Project Overview
The major goals for this project are:
- Question 1 In all countries across the world, how many children finish primary school in 2019?
- Question 2 How is the result from question 1 affected by the income of the countries?
- Question 3 Is it possible to identify objectively reasons for children not finishing school. What factors influencing the completion rate can be identified?
- Question 4 How well can predictions be made for the figures 5 and 10 years in the future?
Technologies Used
- Python
- ML
- LinearRegression
- RandomForestRegressor
- matplotlib
Project Highlights
- Challenges in Data Collection: Accurate primary school completion rates are difficult to determine due to varying data availability across countries.

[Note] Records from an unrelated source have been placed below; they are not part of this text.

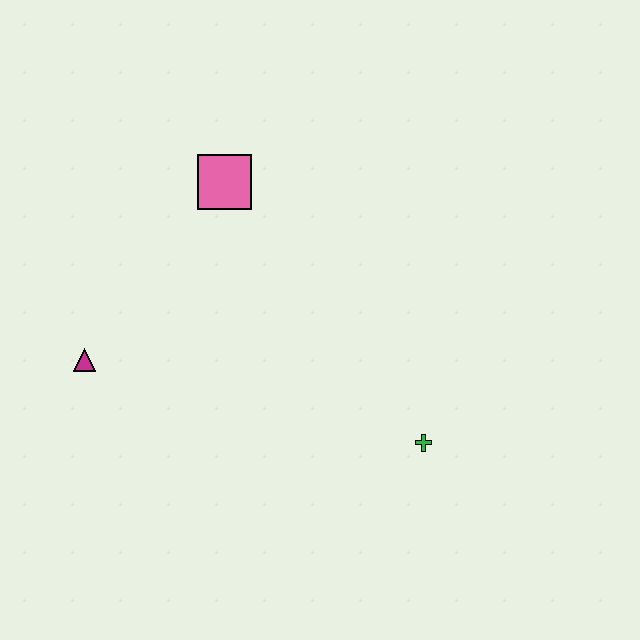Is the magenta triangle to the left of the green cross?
Yes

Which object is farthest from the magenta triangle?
The green cross is farthest from the magenta triangle.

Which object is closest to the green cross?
The pink square is closest to the green cross.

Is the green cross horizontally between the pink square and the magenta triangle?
No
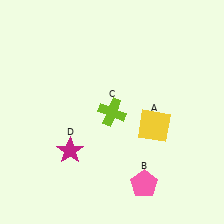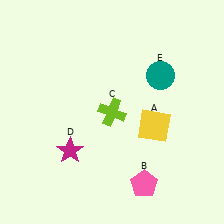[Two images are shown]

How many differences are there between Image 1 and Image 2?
There is 1 difference between the two images.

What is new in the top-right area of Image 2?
A teal circle (E) was added in the top-right area of Image 2.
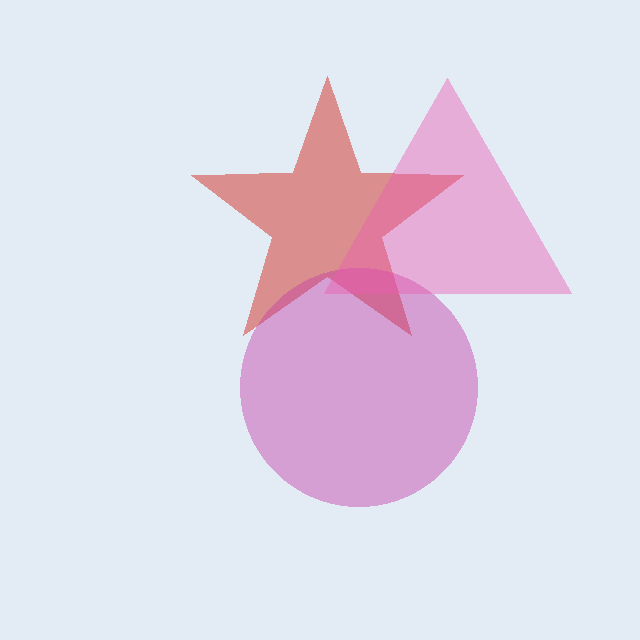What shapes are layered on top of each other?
The layered shapes are: a red star, a magenta circle, a pink triangle.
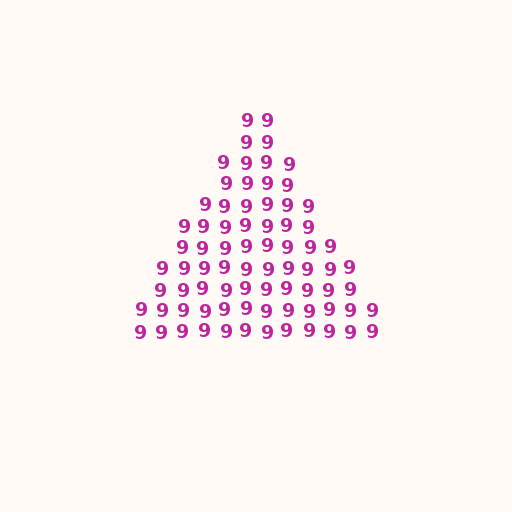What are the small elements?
The small elements are digit 9's.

A significant portion of the project effort was dedicated to gathering diverse datasets with different methodologies.
- Saturation Point Hypothesis: The project identified a potential pattern in primary school completion rates, suggesting that, at a certain level of a country's development, a saturation point for completion rates may be reached.
- Comparison of Data Models: The study compared completion rates using linear interpolation, constant extrapolation, auxiliary datasets, and a regression model, revealing differences in the predictions made by each approach.
- Regression Model Insights: The regression model was effective in predicting completion rates for countries that don't regularly report data. However, it is not suitable for predicting future values due to the necessity of forecasting its explanatory variables, and its results were harder to interpret due to the complexity of the random forest regression model used.